Received 29th January 2012 , Accepted 8th March 2012

First published on 9th March 2012


Abstract

A novel copper (II) hydrotalcite catalyst has been investigated for its use in the cascade synthesis of β-hydroxy triazoles. It is found to be a dynamic catalyst for regioselective organic synthesis in water. The copper (II) hydrotalcite catalyst, in various Cu[thin space (1/6-em)]:[thin space (1/6-em)]Al molar ratios, was prepared by adopting a coprecipitation method and characterized using different techniques. The three component (epoxides, sodium azide and terminal alkynes) reactions under investigation were performed in water at ambient temperature without any additives. The formation of 2-azido alcohol, generated in situ, was observed to be the key step in the [3+2] cycloaddition of the click reaction. The optimized reaction procedures described herein are not only regioenriched and high yielding but also eco-friendly.


1. Introduction

Due to increasing concern about the environment, there has been great interest in the development of organic chemical processes that use more environmentally benign alternatives in terms of product selectivity, operational simplicity and environmental safety.1 Therefore, we have been working on a new class of eco-friendly heterogeneous catalysts that are easy to prepare, handle and recycle. Multicomponent reactions (MCRs) have been attracting considerable attention in recent years as they are convergent, exhibit economy of the steps and often atom economy, since most of the incoming atoms are linked together in a single product.

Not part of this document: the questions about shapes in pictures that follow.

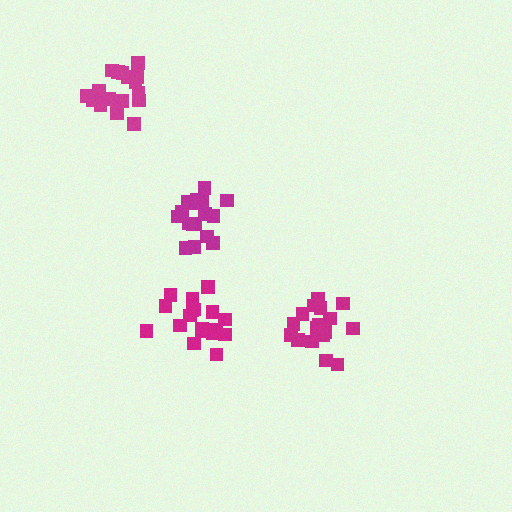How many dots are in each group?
Group 1: 18 dots, Group 2: 17 dots, Group 3: 18 dots, Group 4: 17 dots (70 total).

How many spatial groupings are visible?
There are 4 spatial groupings.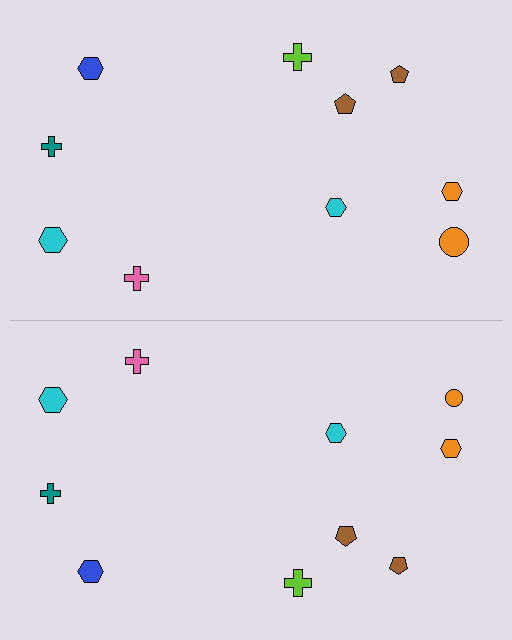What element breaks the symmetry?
The orange circle on the bottom side has a different size than its mirror counterpart.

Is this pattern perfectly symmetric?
No, the pattern is not perfectly symmetric. The orange circle on the bottom side has a different size than its mirror counterpart.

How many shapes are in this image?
There are 20 shapes in this image.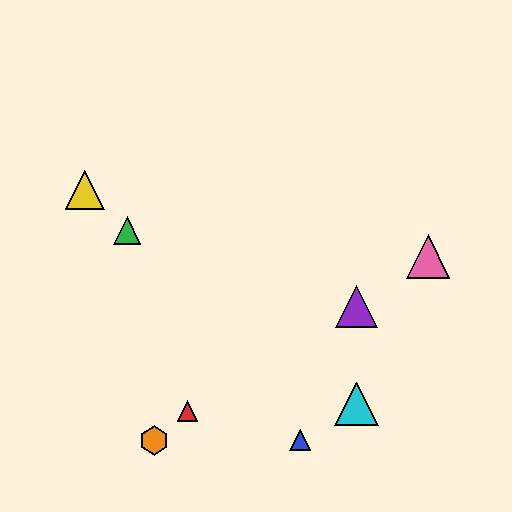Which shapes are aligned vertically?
The purple triangle, the cyan triangle are aligned vertically.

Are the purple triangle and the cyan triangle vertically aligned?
Yes, both are at x≈357.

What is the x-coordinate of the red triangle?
The red triangle is at x≈188.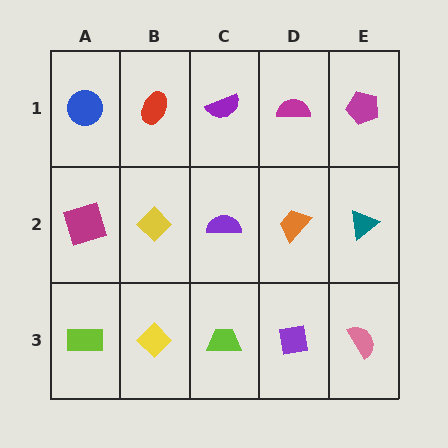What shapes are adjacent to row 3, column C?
A purple semicircle (row 2, column C), a yellow diamond (row 3, column B), a purple square (row 3, column D).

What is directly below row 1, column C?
A purple semicircle.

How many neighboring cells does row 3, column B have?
3.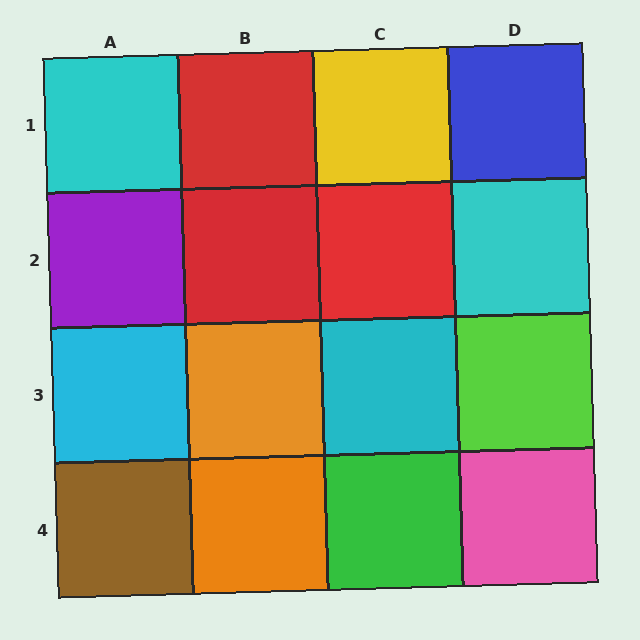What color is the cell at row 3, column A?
Cyan.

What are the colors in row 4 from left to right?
Brown, orange, green, pink.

Combining all these aspects in a heterogeneous and eco-friendly catalysis would reinforce the greening of such reactions for the progression of industrial implementation. On those lines, MCRs have emerged as powerful tools in modern synthetic organic chemistry as well as in the field of drug discovery.2

Click chemistry was first introduced by Sharpless and co-investigators3 in 2001. It describes a modular approach to organic synthesis towards the assembly of new molecular entities. Huisgen 1,3-dipolar cycloadditions4 unite two unsaturated reactants and provide rapid access to an enormous number of diverse five-membered heterocyclic compounds. In heterocyclic chemistry, triazoles are treated as particularly important scaffolds, which exhibit an ample spectrum of biological activities and are widely employed as pharmaceuticals and agrochemicals.5 [3+2] Cycloaddition of azides with alkynes to produce 1,2,3-triazoles has emerged as an extremely helpful leading example of “click chemistry”, and a key step in the first series of click backbone amide linkers.6 These motifs (1,2,3-triazoles) generate large numbers of peptides, oligosaccharides,7 natural product analogues8 and drug-like molecules with significant biological properties including anti-HIV activity9 and antimicrobial activity against Gram positive bacteria. They are also useful in bioconjugate chemistry.10

Many catalysts have been investigated for use in the click reaction, including Zn/C with DMF at 50 °C,11 CuNPs with Et3N and THF at 65 °C,12 latent-[(SIPr)CuCl] with DMSO,13 and a CuI catalyst with TBTA ligand in t-BuOH.14 However, very few catalysts have been studied for the construction of β-hydroxy triazoles, which typically employs epoxides and a 1,3-dipolar cycloaddition using, for example, halohydrin dehalogenase (HheC), CuSO4 with a buffer and sodium ascorbate,15 enzymatic reduction of α-azidoacetophenone,16 or CuSO4·5H2O with a sodium ascorbate additive.17 Nevertheless, most of these procedures are characterized by various drawbacks such as insignificant reactivity, use of volatile organic solvents, requirement of additives, high reaction temperatures, low yields and the formation of undesired side products such as bistriazole, diacetylenes, etc.18 Furthermore, most of the above-mentioned approaches are mostly homogeneous in nature. The present investigation was undertaken against the aforesaid background.

2. Experimental section

Preparation of CuII–hydrotalcite (CuII–HT) catalysts

The CuII–HT catalysts under investigation were synthesized by adopting a coprecipitation method. In a typical procedure, solution A containing the requisite quantities of Cu(NO3)2·6H2O and Al(NO3)3·9H2O (Cu/Al mole ratios = 2[thin space (1/6-em)]:[thin space (1/6-em)]1, 3[thin space (1/6-em)]:[thin space (1/6-em)]1 and 4[thin space (1/6-em)]:[thin space (1/6-em)]1; all chemicals are Fluka, AR grade) precursors and solution B containing the base mixture (1[thin space (1/6-em)]:[thin space (1/6-em)]1 volume of 2 M NaOH and 1 M Na2CO3) were prepared separately in distilled water. Both solutions A and B were added slowly and simultaneously to a beaker containing distilled water with continuous stirring. A constant pH∼9 was maintained throughout the addition. Afterwards, the formed precipitates were filtered off, washed thoroughly with distilled water until the pH reached 7 and dried at 373 K for 12 h.

Catalyst characterization

The X-ray powder diffraction (XRD) patterns were acquired with a Siemens D-5005 diffractometer using a Ni-filtered Cu-Kα radiation (0.15418 nm) source and a Scintillation counter detector. The XRD phases present in the samples were identified with the help of JCPDS data files. The FTIR spectra were recorded on a Nicolet 740 FT-IR spectrometer at ambient conditions, using KBr disks, with a nominal resolution of 4 cm−1 and an average of 100 spectra.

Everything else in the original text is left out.